I graduated in 2005 as a graphic designer and did an internship at a small design firm in Seattle, USA before jumping into a freelance career as a graphic designer. I teamed up with two friends running a design collective in which I was the most illustration-focused one. It took me a couple of years to develop an illustration style strong enough to use commercially and decided the only way to steer my career into the direction of illustrating fulltime was by going solo. I quit the collective and over time took more and more steps to focus on a niche style, portfolio and client base.

I learned to sit down often to think about the vision of my business and narrow down what work I want to take and what work I don’t want. Those decisions directly impact the way my portfolio looks and what work I am actively chasing. I have learned to refine a project contract every year and to ask a lot of questions before diving into a project. I have learned to try to make the next project my best and I have also learned that’s not always possible. I have learned to sometimes push an idea with a client and I have learned to sometimes let go of an idea in favour of the client.

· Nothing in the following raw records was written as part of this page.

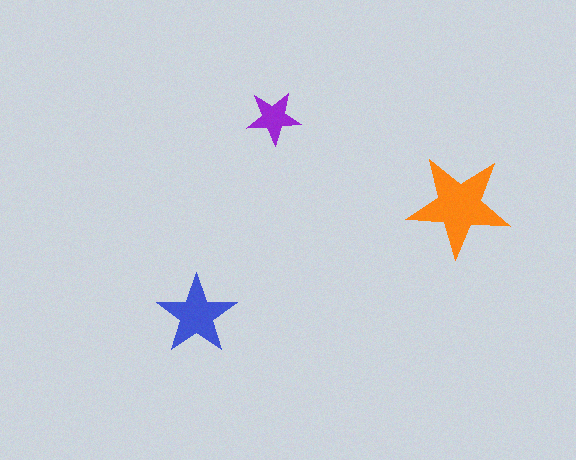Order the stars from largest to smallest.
the orange one, the blue one, the purple one.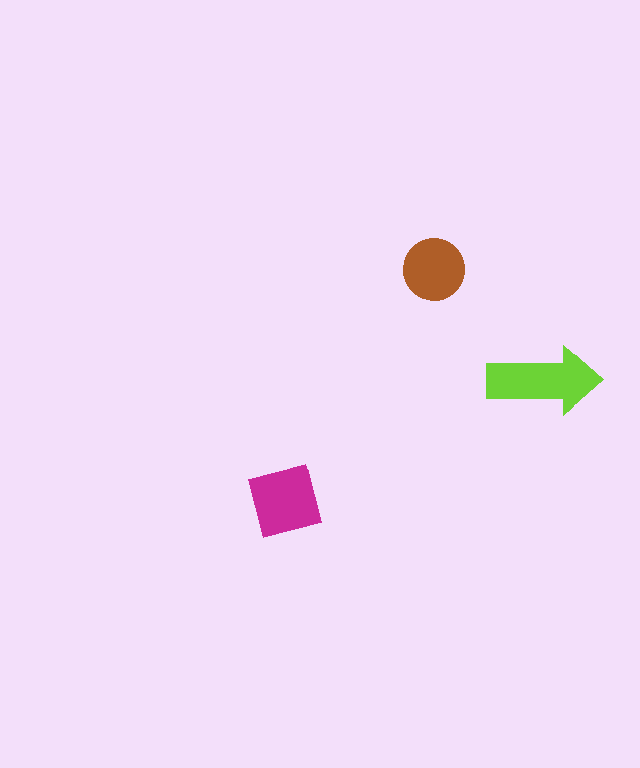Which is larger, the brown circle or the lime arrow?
The lime arrow.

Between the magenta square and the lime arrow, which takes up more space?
The lime arrow.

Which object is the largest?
The lime arrow.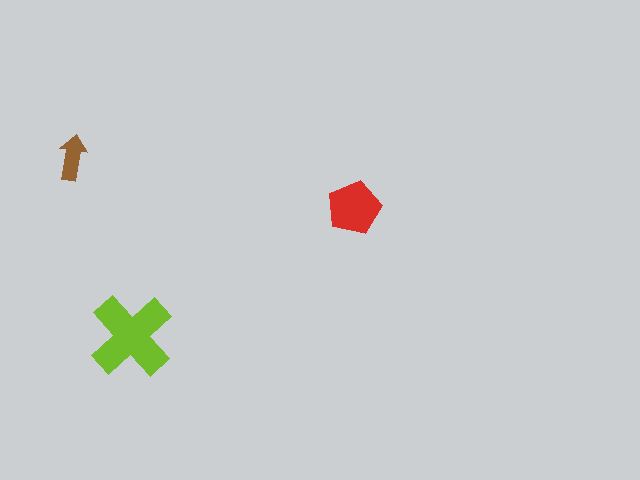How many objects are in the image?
There are 3 objects in the image.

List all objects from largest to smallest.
The lime cross, the red pentagon, the brown arrow.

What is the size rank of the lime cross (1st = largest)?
1st.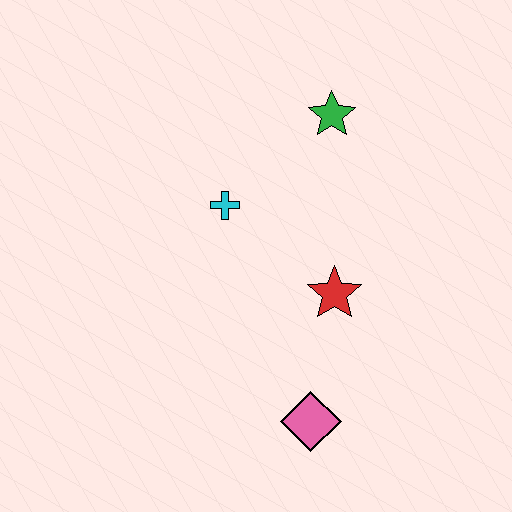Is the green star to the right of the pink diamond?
Yes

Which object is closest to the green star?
The cyan cross is closest to the green star.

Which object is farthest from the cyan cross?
The pink diamond is farthest from the cyan cross.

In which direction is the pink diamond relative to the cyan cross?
The pink diamond is below the cyan cross.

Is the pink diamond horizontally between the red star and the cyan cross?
Yes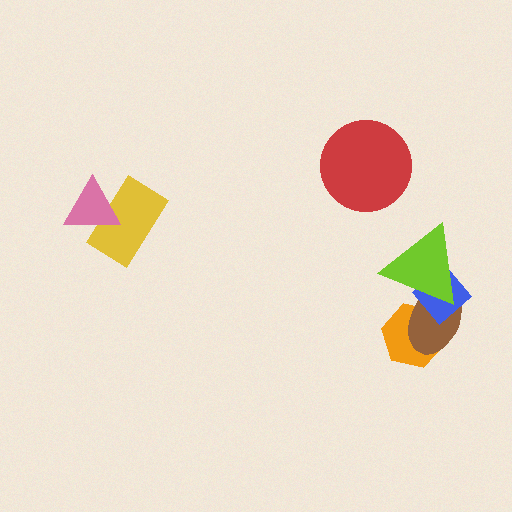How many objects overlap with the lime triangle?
2 objects overlap with the lime triangle.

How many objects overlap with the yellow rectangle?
1 object overlaps with the yellow rectangle.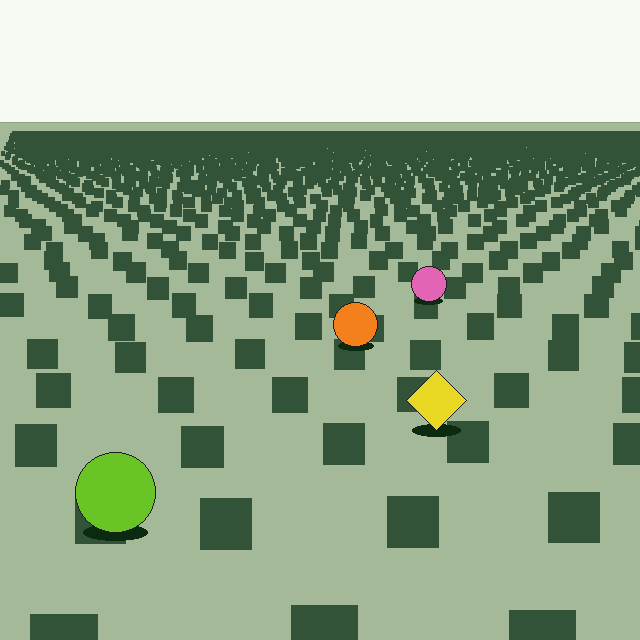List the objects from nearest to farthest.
From nearest to farthest: the lime circle, the yellow diamond, the orange circle, the pink circle.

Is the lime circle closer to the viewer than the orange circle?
Yes. The lime circle is closer — you can tell from the texture gradient: the ground texture is coarser near it.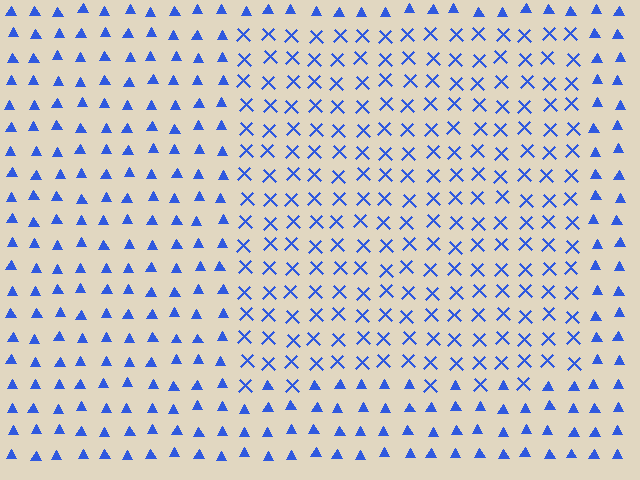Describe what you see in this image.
The image is filled with small blue elements arranged in a uniform grid. A rectangle-shaped region contains X marks, while the surrounding area contains triangles. The boundary is defined purely by the change in element shape.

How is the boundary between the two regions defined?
The boundary is defined by a change in element shape: X marks inside vs. triangles outside. All elements share the same color and spacing.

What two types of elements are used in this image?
The image uses X marks inside the rectangle region and triangles outside it.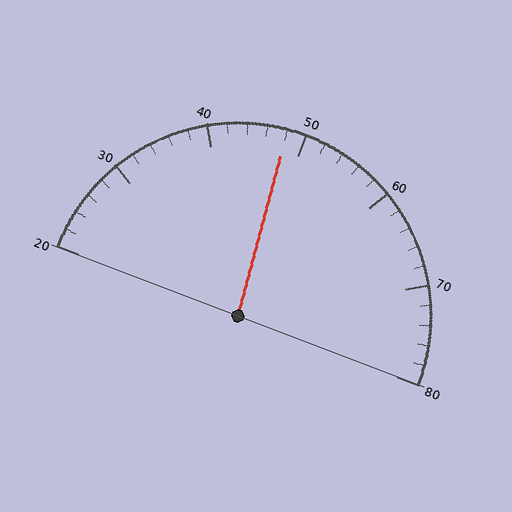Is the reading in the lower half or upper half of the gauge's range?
The reading is in the lower half of the range (20 to 80).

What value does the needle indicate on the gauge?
The needle indicates approximately 48.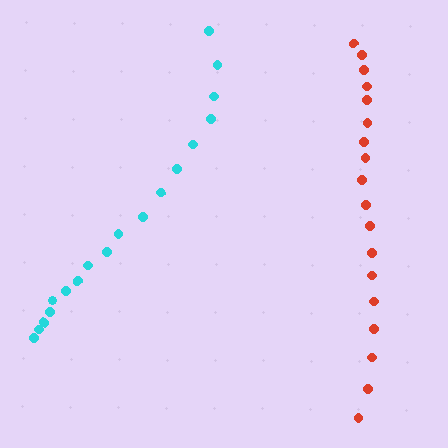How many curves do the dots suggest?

My creative process depends on the type of project and how much back and forth is agreed upon between me and the client. Editorial work in general needs little art direction and a lot of the times I will share only a pencil sketch, a digital comp and a finetuned illustration. Projects that include character design, illustrations as part of an identity and product applications usually need a bit more rounds of sketches, feedback and corrections so I always like to discuss these expectations beforehand.

My sketch process is split up between really loose scribbles, sometimes just notes in my sketchbook, and a bit more fleshed out sketches based on the final specifications in terms of size and context. I am focused on concept as well as composition in this stage. The digital rough is just laying out the concept in vector shapes and a lot of playing around with composition, colour, vibe and rhythm. The finetune phase can include adding texture, shading, changing of character poses and gestures et cetera.

I am currently doing all my work on a macbook using Adobe Illustrator and I have a little wacom plugged in that I am using as a mouse. I like to retouch artwork in Adobe Photoshop as some vector shapes tend to look off when rendered as a single file, especially when the artwork will be used on screen. I am also playing around with an iPad Pro that I am hoping to introduce to my work process in the future.

I work from home, a nice cozy family house, built around 1900, located just at the edge of the centre of a small city. My studio is a dedicated second living room at street level. Our house is close enough to the shopping streets to feel part of the everyday business, but quiet enough to work without distraction (except for my two sons that like to come in to borrow sketching paper and share stories and bear hugs) Working alone isn’t as bad as it sounds but I did look for ways to interact with illustrator friends more. I started a side project called Drip For Drip where I trade coffee cup illustrations with friends and it’s been a good way to stay sane whilst working on fun, personal work.

As a rule of thumb, it will take approximitely five years to generate enough of a  workflow to earn a modest living, so if you haven’t saved, don’t quit your job just yet. When you can handle the start-up time, focus on who you are and what your business looks like while working on your style and work process. Zooming in on a niche sounds like it could be bad for your income, but I have found that the more you know what part of the creative work you want to and what part you don’t want to do, the easier your work will be.

Find out what type of projects you are most efficient at and enjoy the most and have your portfolio reflect that precisely so you can chase the work that suits you best.

I would love to get to a point where I can be of help to students and starters, with advice and tips. I believe choosing a career path is harder now than it was in my day and I think creatives sharing their stories can help. I would like to develop my style to a point where it acts as a story on its own rather than to accompany an idea from an article, brand or product. At the same time, that basically what commercial art is and why I love it so that will be an ongoing process.